COMPARING DEGREE OF MORPHOLOGICAL CHANGE ACROSS MARINE MAMMAL AND REPTILE GROUPS: INVESTIGATING THE INFLUENCE OF ANCESTRAL TERRESTRIAL ANATOMY ON THE LAND-TO-SEA TRANSITION

The secondarily aquatic, or land-to-sea transition is a major transition in vertebrate evolution. Numerous terrestrial amniote clades with differing terrestrial functional anatomy entered aquatic environments, but whether ancestral terrestrial posture and locomotion, which are key functional differences in terrestrial animals especially between mammals and “reptiles,” may have facilitated or constrained certain aquatic locomotory types for animals that transitioned from land to sea has not been addressed. To explore this question, I selected transition-spanning taxa and terrestrial outgroups from extinct and extant secondarily aquatic amniote groups: mosasaurs, cetaceans, sauropterygians, pinnipeds, sea turtles, and sirenians. Using 2D geometric morphometrics and linear measurements of the shoulder and pelvic girdles, limb bones, and axial column proportions and regional vertebral differences, these posture and locomotion related anatomical regions were compared across chosen groups; to explore if any clades have comparatively less or greater change between early transitioning and derived members relative to other clades, and if the degree of morphological change aligns with ancestral terrestrial posture and locomotion and derived aquatic swimming style.
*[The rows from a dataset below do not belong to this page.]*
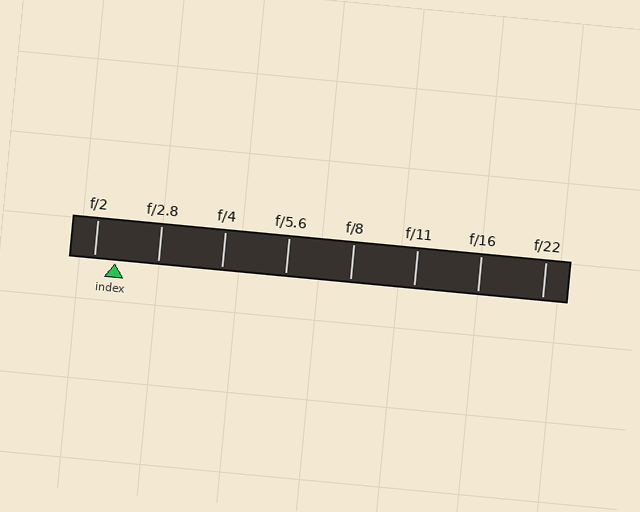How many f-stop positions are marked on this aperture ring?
There are 8 f-stop positions marked.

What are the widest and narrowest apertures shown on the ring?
The widest aperture shown is f/2 and the narrowest is f/22.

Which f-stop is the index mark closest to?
The index mark is closest to f/2.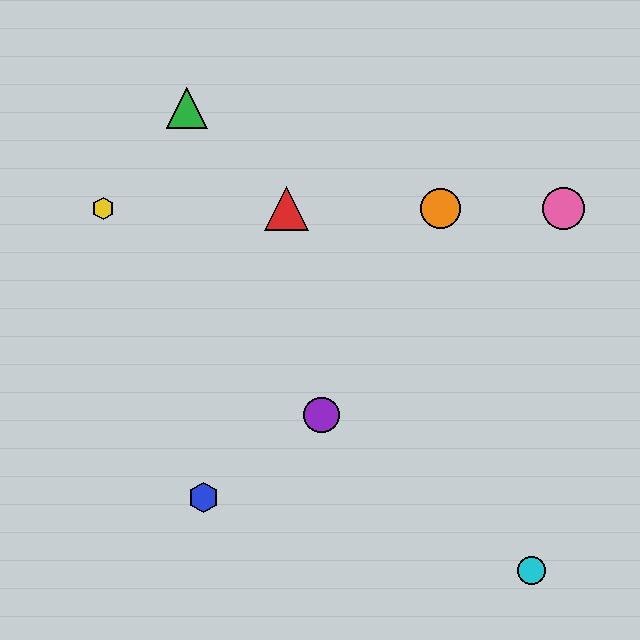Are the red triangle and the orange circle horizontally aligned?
Yes, both are at y≈209.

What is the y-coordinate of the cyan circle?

By comparing degree of morphological change within regions of anatomy that are relevant to posture and locomotion across multiple secondary aquatic clades, which have different ancestral terrestrial posture styles, I can assess if this morphological change is perhaps driven by these functional differences. Such patterns would demonstrate that there are existing functional controls which can control the trajectories of major evolutionary transitions.